[postgis-users] How to handle tiled rasters?

Fri Jan 7 07:06:13 PST 2011

Stefan,

I'm back from vacation and I think I owe you some explanations/justifications...

>The most important (conceptually motivated) features I'm after are
>1. Keeping the user away from performance decisions as long as
>possible (thus e.g. the "tiled/not tiled" field in metadata).

>2. Being able to express the fact that the modeled coverage is
>overlapping or not.

Please explain me what performance gain an application does by knowing that a set of tile are regularly tiled or not. I have been asking for this since a while and nobody ever dare to explain me.

For me a GIS application has two choices:

1) Display many rasters independently. Many raster = many layer = many themes = many symbologies (even if the theme and the symbology are generally the same). In this case what an application wants to do is to query all the tiles (or rasters) forming one raster, display them as a single image and do the same for each image.

2) Display many rasters as a unique coverage. Many raster = one layer = one theme = one symbology. In this case what an application wants to do is to query all the tiles (or rasters) of the coverage to be displayed in the display and display them one after the other, independently (since it can not rely on the order or the location).

1 is what I call the "big image" use of rasters. This is still the way ArcGIS display images for example (in v. 10 they introduce mosaics. Wow! Ten years too late). From my point of view, its a shame that so many GIS application still use images this way.

2 is what I call the coverage use of rasters. This is very and much more similar to the way applications treat vector coverages. In my opinion, and considering the raster datasets now available on the web this is a much more practical and modern way to use rasters. 1 was when there was no preprocessed raster coverages available and people had to build their own mosaics of raster. But reality has changed and now, more and more, people use preprocessed raster coverages and those coverages are not necessarily rectangular areas (I can have a complex polygonal composition of thousands of non-overlapping rasters covering the region of Quebec for example).

I view 2 as a more flexible generalisation of 1 in that if you are able to deal with 2, you are also able to deal with 1. 1 also becomes identical to 2 if there is only one image involved. If there are many then it's just many times case 2. The only difference (and I think the source of the problem) is that application 1 will try to fit all the received tile into a big raster. If those applications would instead behave like 2 (displaying tile one after the other where it has to be displayed) (this is the way web applications works) treating any table of tile like 2 would always work without knowing if a table is tiled or not.

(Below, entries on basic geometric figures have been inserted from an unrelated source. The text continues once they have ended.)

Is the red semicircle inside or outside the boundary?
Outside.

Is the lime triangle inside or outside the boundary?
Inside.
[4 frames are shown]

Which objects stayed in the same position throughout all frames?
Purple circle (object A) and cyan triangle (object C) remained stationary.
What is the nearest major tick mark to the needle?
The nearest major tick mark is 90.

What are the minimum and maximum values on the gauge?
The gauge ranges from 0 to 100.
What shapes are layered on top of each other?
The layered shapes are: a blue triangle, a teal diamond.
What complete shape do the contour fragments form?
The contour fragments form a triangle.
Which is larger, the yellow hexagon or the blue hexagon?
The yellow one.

What if two images overlap? The application should just propose a rule: Display: FIRST pixel value, LAST pixel value, MAX of pixel values, MIN of pixel values, MEAN of pixel values.

I think much of the confusion comes from the fact that we are very much used to treat rasters like 1 and to expect one raster table to form a nice rectangular images. It's an error to see a PostGIS raster table as such an image format. You must see a PostGIS raster table as way to store rasters, period, exactly like a filesystem is a way to store files. So yes an application must be able to deal with any raster arrangement found in a table and 2 is the most generic way to do this.

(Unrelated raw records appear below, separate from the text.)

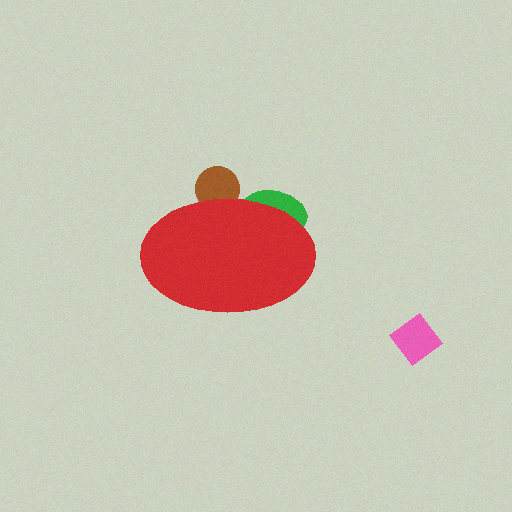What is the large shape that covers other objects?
A red ellipse.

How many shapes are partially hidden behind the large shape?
2 shapes are partially hidden.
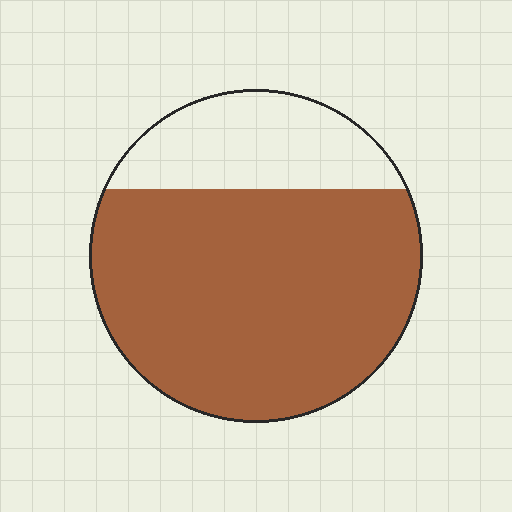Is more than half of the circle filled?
Yes.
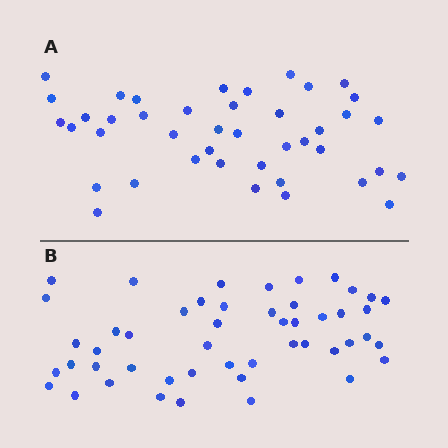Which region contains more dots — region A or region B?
Region B (the bottom region) has more dots.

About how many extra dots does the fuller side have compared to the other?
Region B has roughly 8 or so more dots than region A.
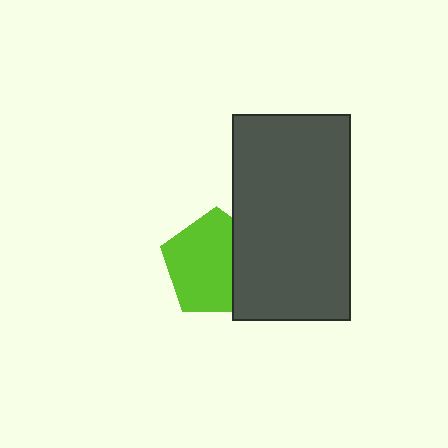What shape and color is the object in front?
The object in front is a dark gray rectangle.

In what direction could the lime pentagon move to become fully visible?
The lime pentagon could move left. That would shift it out from behind the dark gray rectangle entirely.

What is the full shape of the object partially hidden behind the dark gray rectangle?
The partially hidden object is a lime pentagon.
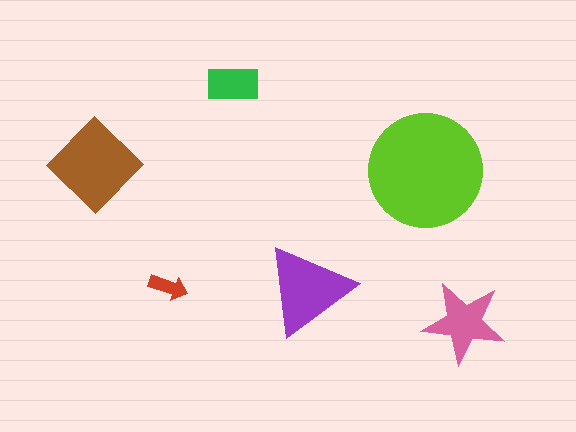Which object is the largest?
The lime circle.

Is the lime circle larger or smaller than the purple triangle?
Larger.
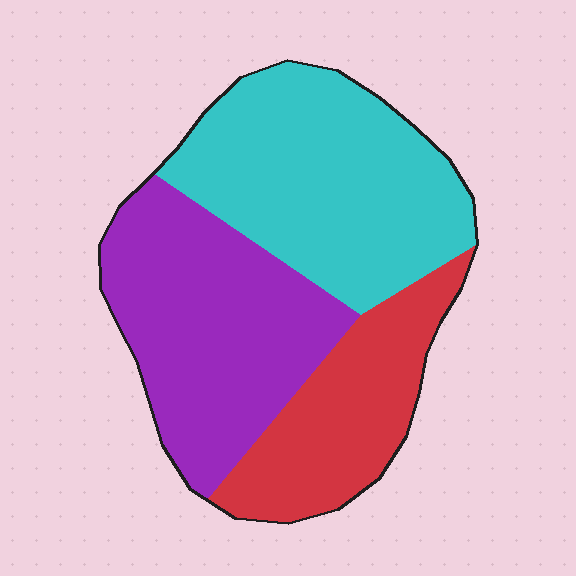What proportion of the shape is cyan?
Cyan covers about 40% of the shape.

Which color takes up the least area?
Red, at roughly 25%.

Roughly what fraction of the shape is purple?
Purple takes up about three eighths (3/8) of the shape.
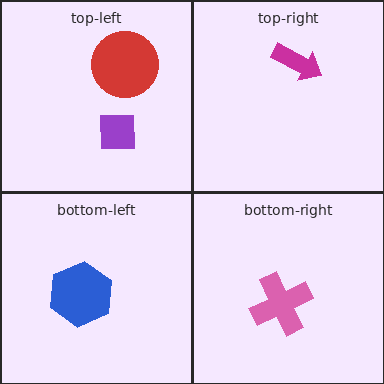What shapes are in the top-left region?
The red circle, the purple square.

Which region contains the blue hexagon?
The bottom-left region.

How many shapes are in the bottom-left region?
1.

Now the geometry analogy: Applications do not need to know if geometries from a PostGIS geometry layer overlap or not or are topological or not. They just display them one after the other. You must see a single tile in PostGIS raster as you see a single geometry. Applications should just do the same as when they disply geometries and display them one after the other. Again this is what web applications do and everybody is happy.

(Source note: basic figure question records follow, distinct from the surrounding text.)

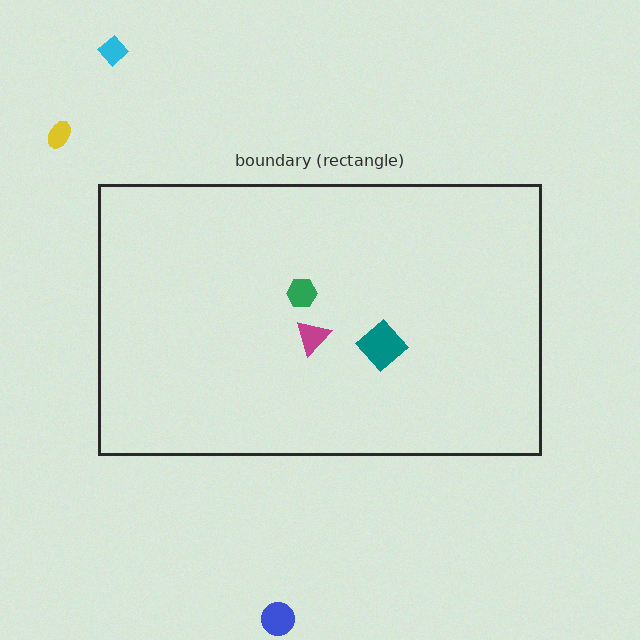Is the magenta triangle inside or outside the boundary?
Inside.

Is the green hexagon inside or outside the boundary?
Inside.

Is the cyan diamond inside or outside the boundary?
Outside.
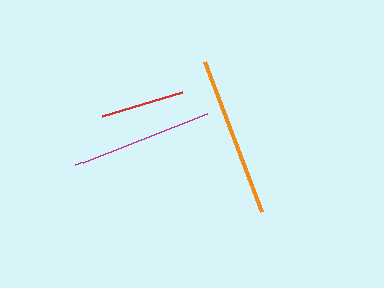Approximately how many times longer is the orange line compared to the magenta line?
The orange line is approximately 1.1 times the length of the magenta line.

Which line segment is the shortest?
The red line is the shortest at approximately 84 pixels.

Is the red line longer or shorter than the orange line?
The orange line is longer than the red line.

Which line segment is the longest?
The orange line is the longest at approximately 160 pixels.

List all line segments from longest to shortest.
From longest to shortest: orange, magenta, red.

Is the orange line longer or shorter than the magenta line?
The orange line is longer than the magenta line.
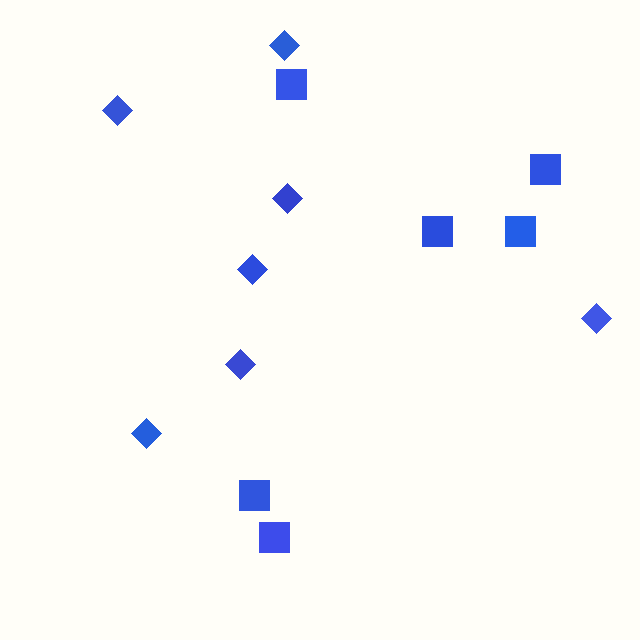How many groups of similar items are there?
There are 2 groups: one group of squares (6) and one group of diamonds (7).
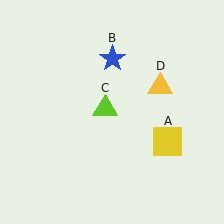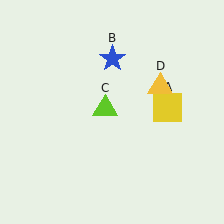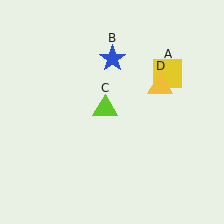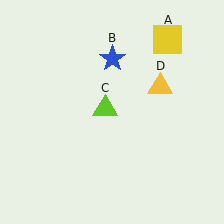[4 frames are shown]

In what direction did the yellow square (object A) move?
The yellow square (object A) moved up.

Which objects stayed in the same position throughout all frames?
Blue star (object B) and lime triangle (object C) and yellow triangle (object D) remained stationary.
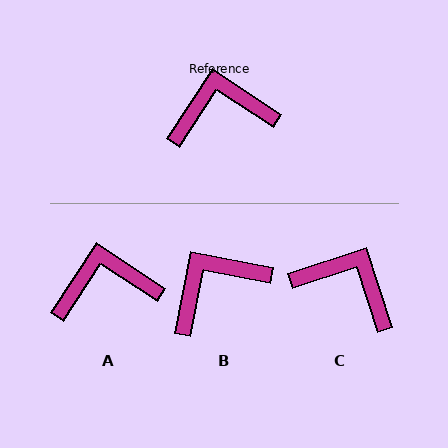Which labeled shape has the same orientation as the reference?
A.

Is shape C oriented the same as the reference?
No, it is off by about 39 degrees.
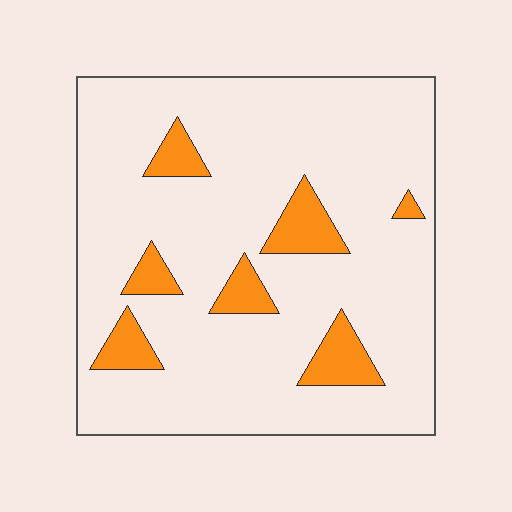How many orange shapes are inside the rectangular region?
7.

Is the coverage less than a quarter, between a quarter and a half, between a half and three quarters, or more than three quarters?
Less than a quarter.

I should actually avocate stronger that a PostGIS raster table IS NOT an image. It is a bunch of raster (or call them tiles). Period. Display them as if they were independent rasters. Pediod. The same way a geometry table is a bunch of geometries. Do they form a rectangle? Is there only one or many? Do they overlap? Are they topological? There is no flag in PostGIS to indicate that, nobody ever complained and applications works very well. This is because we do not assume any interdepend structure between the geometries. We should do the same tith rasters stored in PostGIS raster.

>Anyway, to me characteristic (d) "rectangular regularly tiled raster
>coverage" from http://trac.osgeo.org/postgis/wiki/WKTRaster/Documentation01
>should be supported in a simple and efficient way as possible.
>
>Regarding 2.
>Having only one single raster file (as input) is not the main use case
>I have in mind. Often there are several raster files. Putting one
>single large raster image into one row of a raster table seems to me
>like storing the whole coastline of Finland as one row into a vector
>table (which I wouldn't). Another use case are completely independent
>(probably overlapping and hopefully not too big) X-ray images or
>holiday pictures. All this would be stored as separate rows in a
>single raster table - but there is a difference, isn't it?

If you you have many very big images representing different theme and you want them tiled, there is two solutions:

1) If you consider your rasters objects to be representing very different entities, store them in different tables.

2) If you consider your rasters objects to be representing very similar entities, store all the tiles in the same table with an external key and create an Oracle Georaster like relational schema with a table listing the individual images.

PostGIS was done for geospatial applications (even if it can be used for other applications) and a geospatial table is generally composed of one theme to be stored in on table. Thus implying a solution different and simpler than 1 and 2.

>Regarding 1.
>* To me one single raster table represents part of or at most one
>coverage (i.e. I would'nt put many conceptually different coverages in
>one table).

We agree on this.

>* Drawing analogies to vector geometries: There too the index cares
>about lines that are "chopped" into "segments".

What do you mean?

>* It would be a conceptual asymmetry to me if users (when querying)
>don't have to care about vector index options nor about vector/raster
>representation, but had to keep in mind if the raster they are
>querying is tiled or non-tiled.

Considering what I explained at the beginning, application should not have to know if the coverage is tiled or not. Just display one tile at a time. Don't try to write then in a big raster structure. This is why I have always been against this regular_blocking flag. Vector applications do not need this and works very well.

>If tiled/not tiled can be deduced then it's ok IMHO; but this must be
>reliable. If not, then why maintain raster_columns anyway?

You can never garantee 100% synch of the raster_columns table.

>I would be the first to get rid of this metadata (being neither a user
>nor a postgres system table). I actually really prefer
>Populate_Geometry_Columns() over AddRasterColumn() and I hope there
>will be an analagous function fo raster (probably called
>Populate_Raster_Columns).

We can add this to our task list.

Hope this explain the why, pros and cons of some decisions.

Pierre